Les Apologistes grecs du second siècle, Cerf, 355 pages, 35 €. Une vue sur les premiers intellectuels chrétiens et des thèmes qu’ils développent pour défendre le christianisme.
Résumé du livre :
Les Apologistes grecs du deuxième siècle – Aristide, saint Justin, Tatien, Athénagore, Théophile, auxquels il faut joindre quelques inconnus ou anonymes – sont les premiers intellectuels du christianisme. À l’époque des persécutions menées sporadiquement par les foules hostiles sous la forme de véritables « pogroms », et qui étaient plus ou moins acceptées par les autorités (les Antonins, depuis Trajan jusqu’à Marc Aurèle, n’étaient pas favorables aux chrétiens), ils ont pris la plume, en s’adressant les uns directement aux empereurs, les autres au public païen, pour défendre leur coreligionnaires contre les odieuses accusations qui étaient lancées contre eux : l’anthropophagie rituelle, la débauche incestueuse, l’impiété envers les dieux de la cité, qualifiée par leurs adversaires d’ « athéisme », et pour présenter et justifier le nouveau genre de vie et la doctrine jugée scandaleuse qui étaient les leurs. Ce faisant, ils sont dressé un premier pont entre la philosophie païenne et le christianisme, en présentant la doctrine chrétienne d’une manière rationnelle, acceptable par les lettrés de l’époque, en même temps qu’ils ont contribué à l’élaboration de la théologie chrétienne. Mais ils ont aussi combattu des adversaires plus proches d’eux : les gnostiques, qui, au nom d’une interprétation supérieure des Écritures, distinguaient le Dieu supérieur du Démiurge créateur, niaient l’humanité du Christ sauveur et rejetaient la résurrection de la chair, et les Juifs, qui, attachés à la lettre des textes bibliques, refusaient de voir en Jésus de Nazareth le Messie annoncé par les prophètes, Verbe de Dieu préexistant.

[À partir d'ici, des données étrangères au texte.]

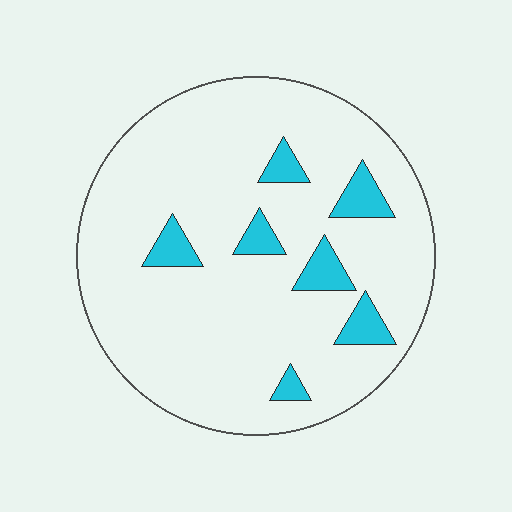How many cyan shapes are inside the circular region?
7.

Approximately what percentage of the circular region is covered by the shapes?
Approximately 10%.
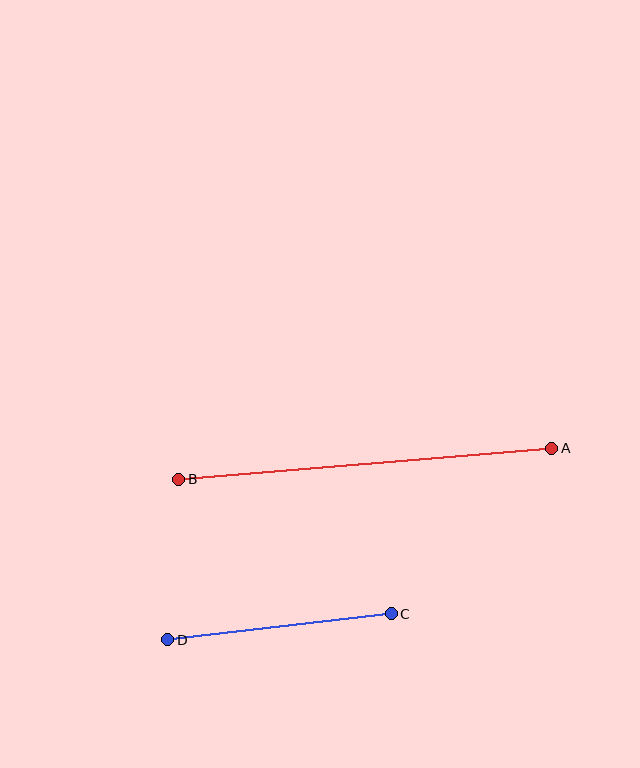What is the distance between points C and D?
The distance is approximately 225 pixels.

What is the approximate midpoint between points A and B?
The midpoint is at approximately (365, 464) pixels.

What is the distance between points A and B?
The distance is approximately 374 pixels.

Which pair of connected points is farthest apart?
Points A and B are farthest apart.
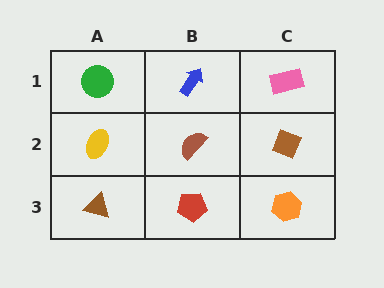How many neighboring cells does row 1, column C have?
2.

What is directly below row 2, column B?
A red pentagon.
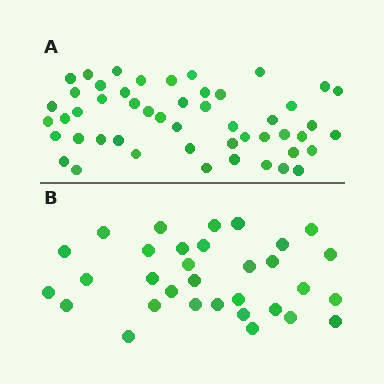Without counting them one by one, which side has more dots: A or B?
Region A (the top region) has more dots.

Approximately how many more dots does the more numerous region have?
Region A has approximately 20 more dots than region B.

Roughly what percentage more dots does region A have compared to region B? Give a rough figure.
About 55% more.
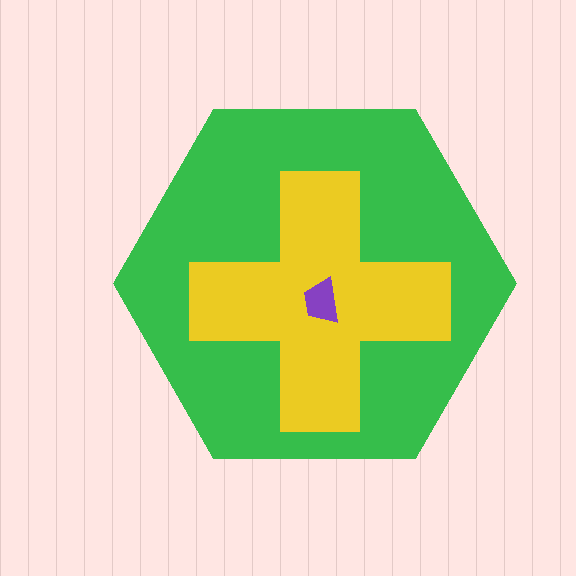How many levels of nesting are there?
3.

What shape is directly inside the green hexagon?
The yellow cross.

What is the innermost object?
The purple trapezoid.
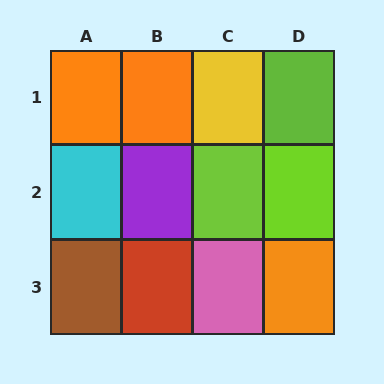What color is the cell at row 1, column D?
Lime.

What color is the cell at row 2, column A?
Cyan.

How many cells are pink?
1 cell is pink.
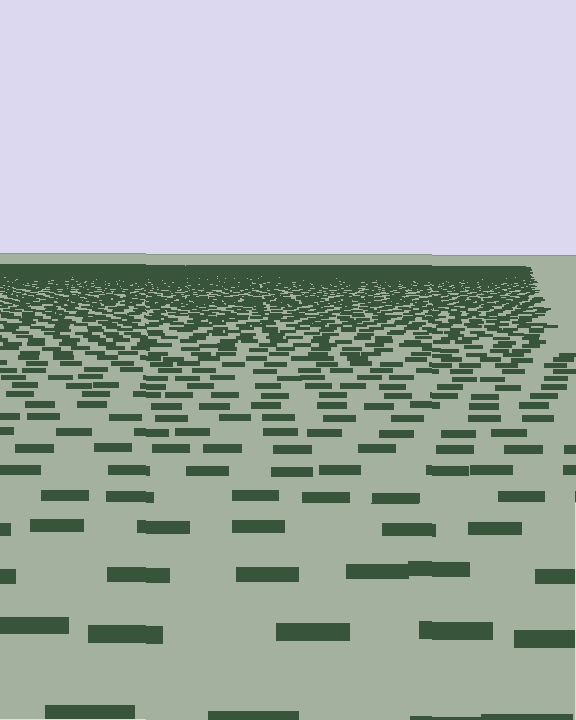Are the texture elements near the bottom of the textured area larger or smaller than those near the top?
Larger. Near the bottom, elements are closer to the viewer and appear at a bigger on-screen size.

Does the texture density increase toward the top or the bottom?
Density increases toward the top.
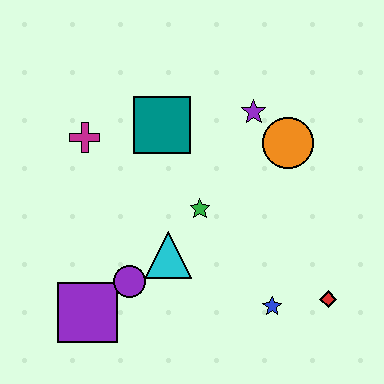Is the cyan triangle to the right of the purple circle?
Yes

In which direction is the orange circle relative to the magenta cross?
The orange circle is to the right of the magenta cross.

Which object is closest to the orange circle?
The purple star is closest to the orange circle.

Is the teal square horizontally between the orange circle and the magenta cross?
Yes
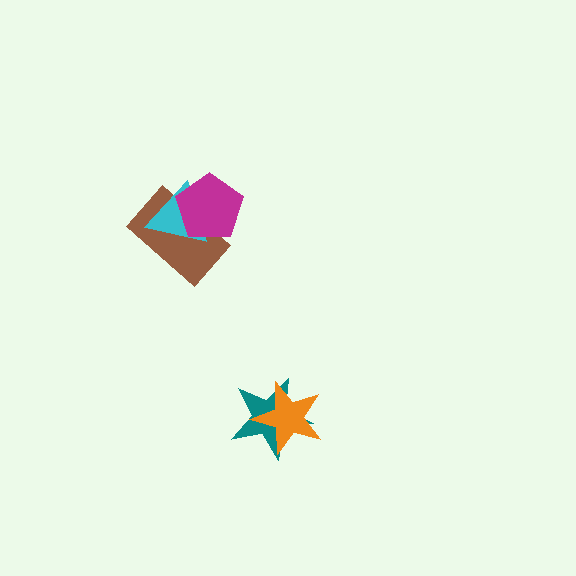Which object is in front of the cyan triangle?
The magenta pentagon is in front of the cyan triangle.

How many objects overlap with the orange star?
1 object overlaps with the orange star.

Dans cet ouvrage – le plus complet en langue française depuis celui d’A. Puech (1912) –, sont présentés à la fois les hommes (dans la mesure où nous détenons sur eux des informations qui ne relèvent pas de la pure légende hagiographique), leurs œuvres et leurs doctrines, de manière à donner de leur action et de leur apport théologique et littéraire l’image la plus fidèle possible.